As an officer committed to tackling illicit drugs in Wollongong at the height of the heroin epidemic in the early 1990s, Detective Inspector Dennis Clarke knows what it's like to see the worst side of humanity.
For Insp Clarke, the hardest part of his 40 years with the NSW Police Force was witnessing the victims of horrific crimes, and relating them back to his own family.
"As a police officer, people often forget you do have family and so the things you see in life do have a greater effect on you," he said.
But one of his greatest career highlights was the knowledge he had made a difference to the community when bringing those who were "peddling misery" to justice.

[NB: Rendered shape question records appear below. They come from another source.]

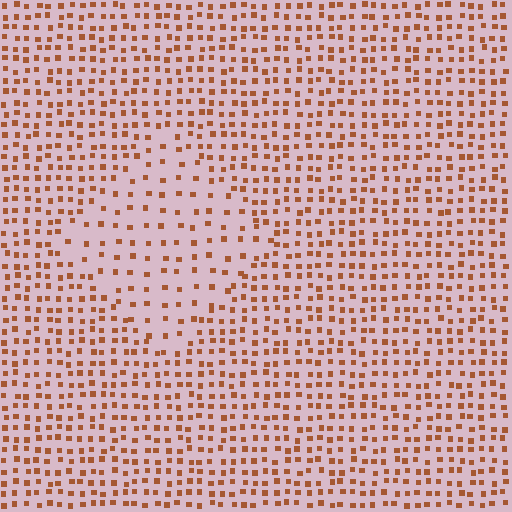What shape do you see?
I see a diamond.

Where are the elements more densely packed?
The elements are more densely packed outside the diamond boundary.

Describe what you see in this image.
The image contains small brown elements arranged at two different densities. A diamond-shaped region is visible where the elements are less densely packed than the surrounding area.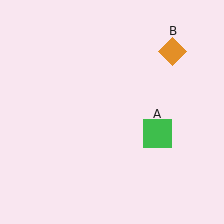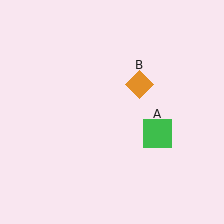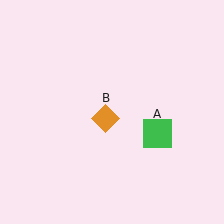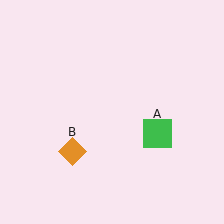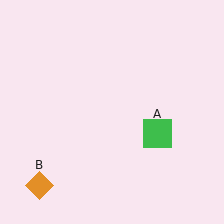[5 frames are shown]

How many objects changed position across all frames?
1 object changed position: orange diamond (object B).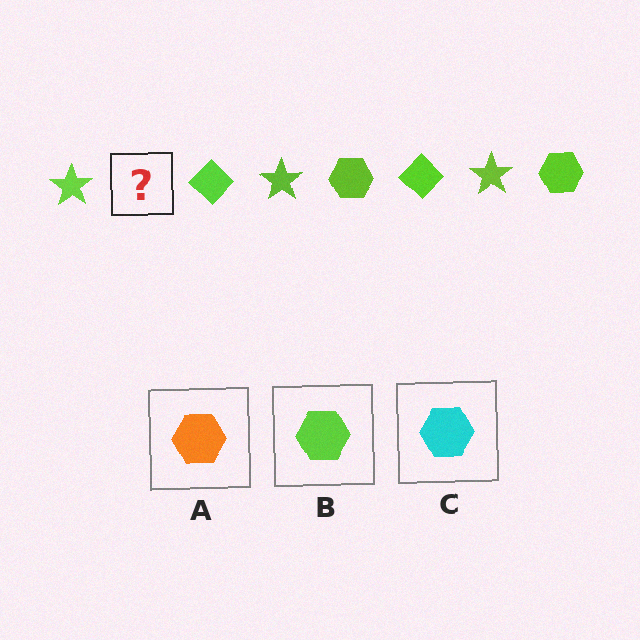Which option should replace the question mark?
Option B.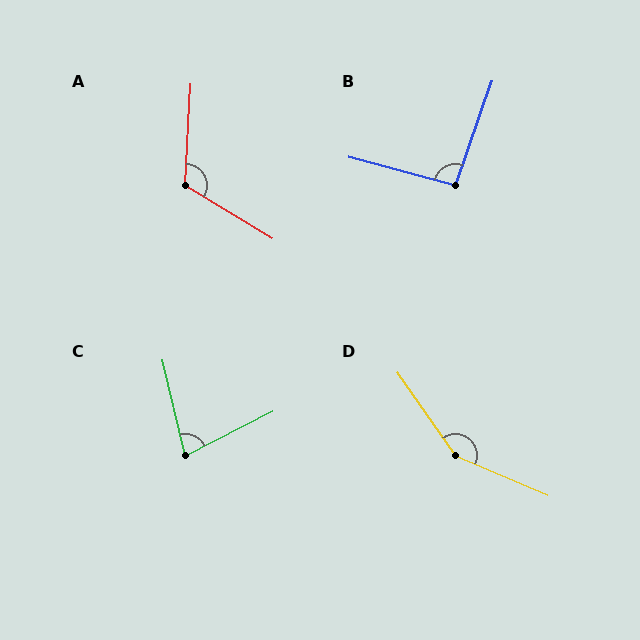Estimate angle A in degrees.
Approximately 118 degrees.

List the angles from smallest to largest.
C (77°), B (94°), A (118°), D (148°).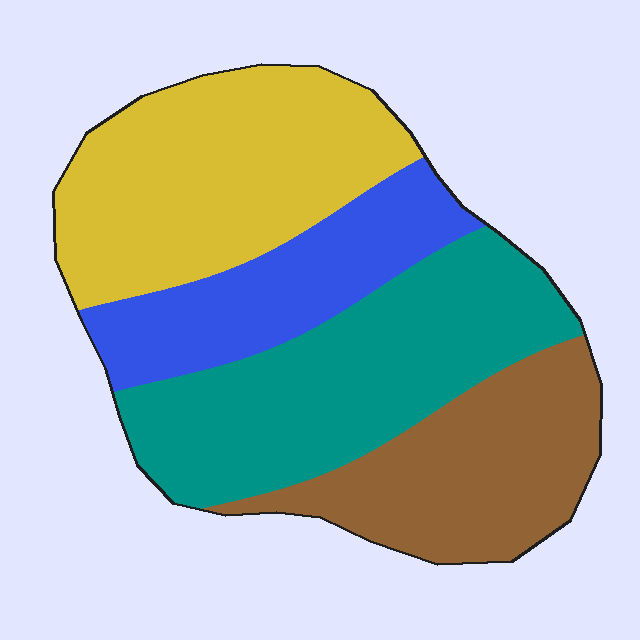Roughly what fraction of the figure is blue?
Blue covers 18% of the figure.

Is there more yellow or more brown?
Yellow.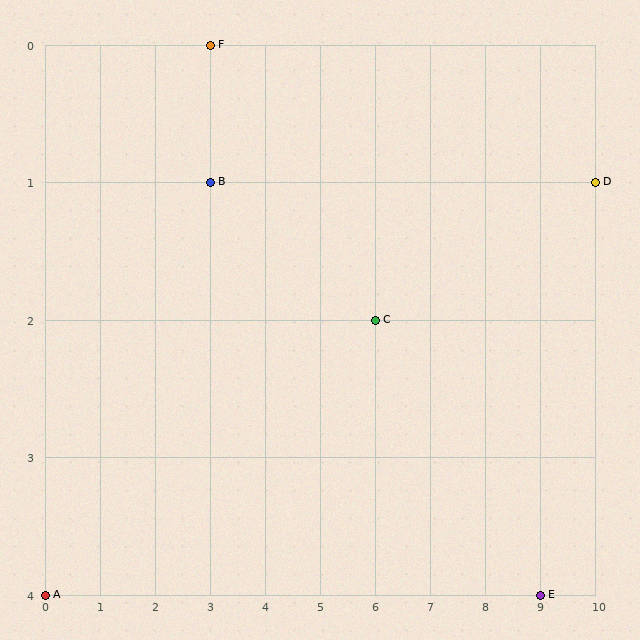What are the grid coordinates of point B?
Point B is at grid coordinates (3, 1).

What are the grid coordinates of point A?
Point A is at grid coordinates (0, 4).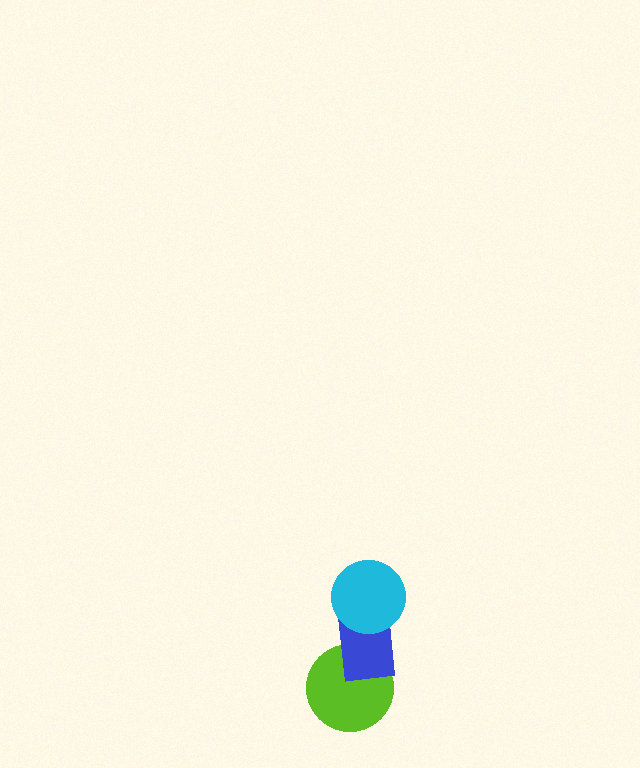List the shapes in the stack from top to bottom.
From top to bottom: the cyan circle, the blue rectangle, the lime circle.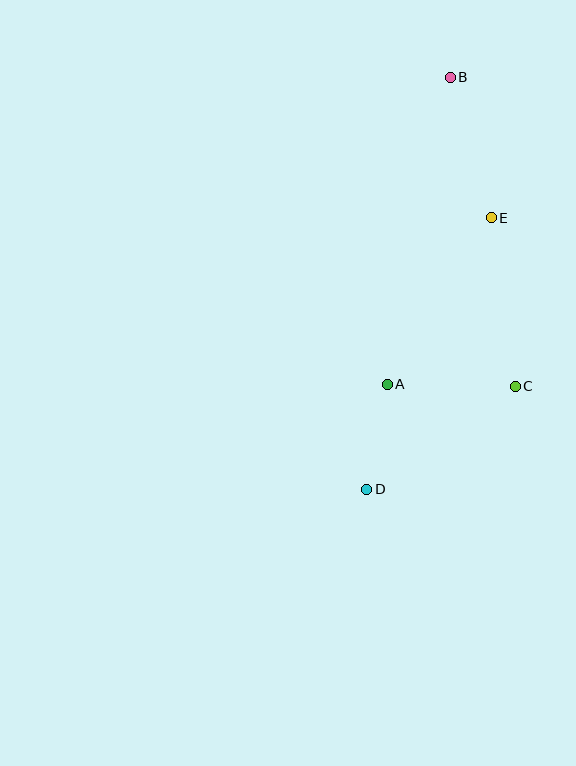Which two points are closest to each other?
Points A and D are closest to each other.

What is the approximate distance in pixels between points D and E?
The distance between D and E is approximately 299 pixels.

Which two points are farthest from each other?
Points B and D are farthest from each other.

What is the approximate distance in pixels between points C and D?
The distance between C and D is approximately 181 pixels.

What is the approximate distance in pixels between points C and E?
The distance between C and E is approximately 170 pixels.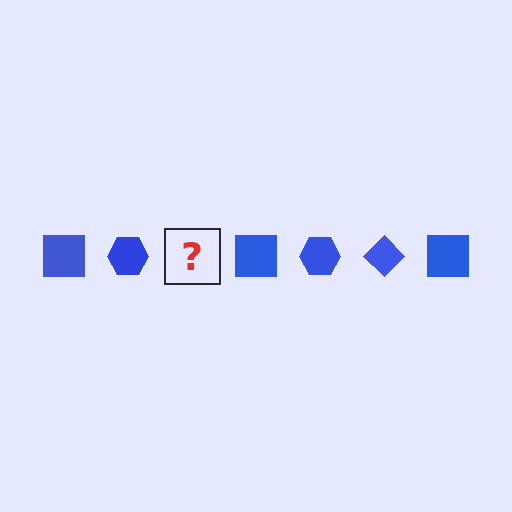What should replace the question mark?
The question mark should be replaced with a blue diamond.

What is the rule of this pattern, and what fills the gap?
The rule is that the pattern cycles through square, hexagon, diamond shapes in blue. The gap should be filled with a blue diamond.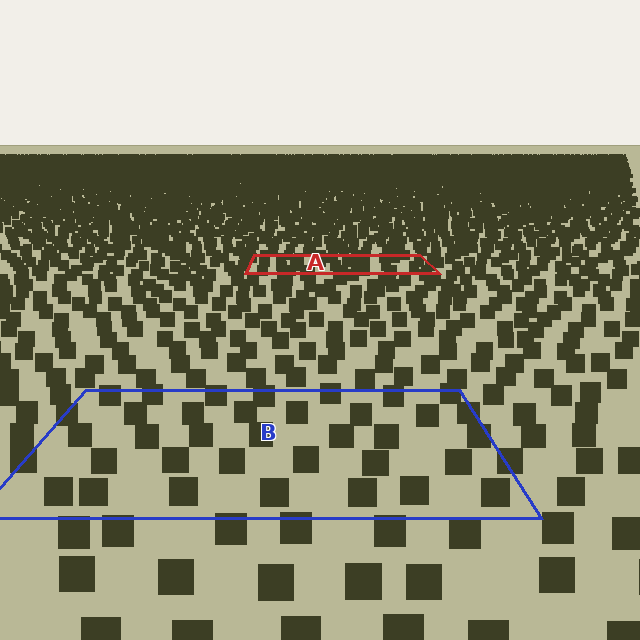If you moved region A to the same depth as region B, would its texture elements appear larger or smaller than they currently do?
They would appear larger. At a closer depth, the same texture elements are projected at a bigger on-screen size.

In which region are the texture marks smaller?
The texture marks are smaller in region A, because it is farther away.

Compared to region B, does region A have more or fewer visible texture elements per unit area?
Region A has more texture elements per unit area — they are packed more densely because it is farther away.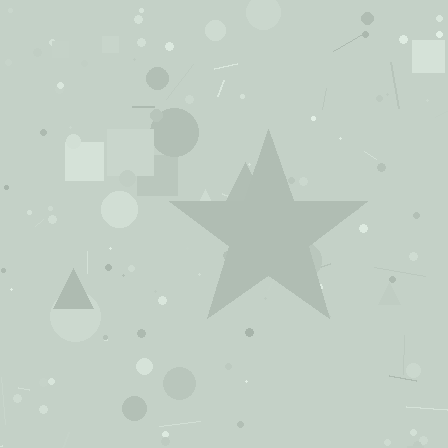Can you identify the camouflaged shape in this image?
The camouflaged shape is a star.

"You felt some achievement when you were able to arrest, charge and convict drug suppliers," he said.
On Friday, Insp Clarke joined four other retiring officers with almost 200 years of combined service at the NSW Police Academy for an official farewell from duty.
Insp Clarke has witnessed a lot during his 40 years in the force but he said he would miss the comradeship among his fellow officers the most.
"There's mixed emotions as to where I am," he said.
"There are a lot of good people you meet and work with along the way but I think I know when you reach your best-before date.
"After 40 years, it's about time to hang up the hat."
Insp Clarke was sworn in as a probationary constable on September 19, 1973, and attached to Sutherland police station on general duties before moving on to Wollongong criminal investigations.
He spent the last nine years of his career as the Professional Standards Manager, Southern Region, and will complete his last day of service on September 19.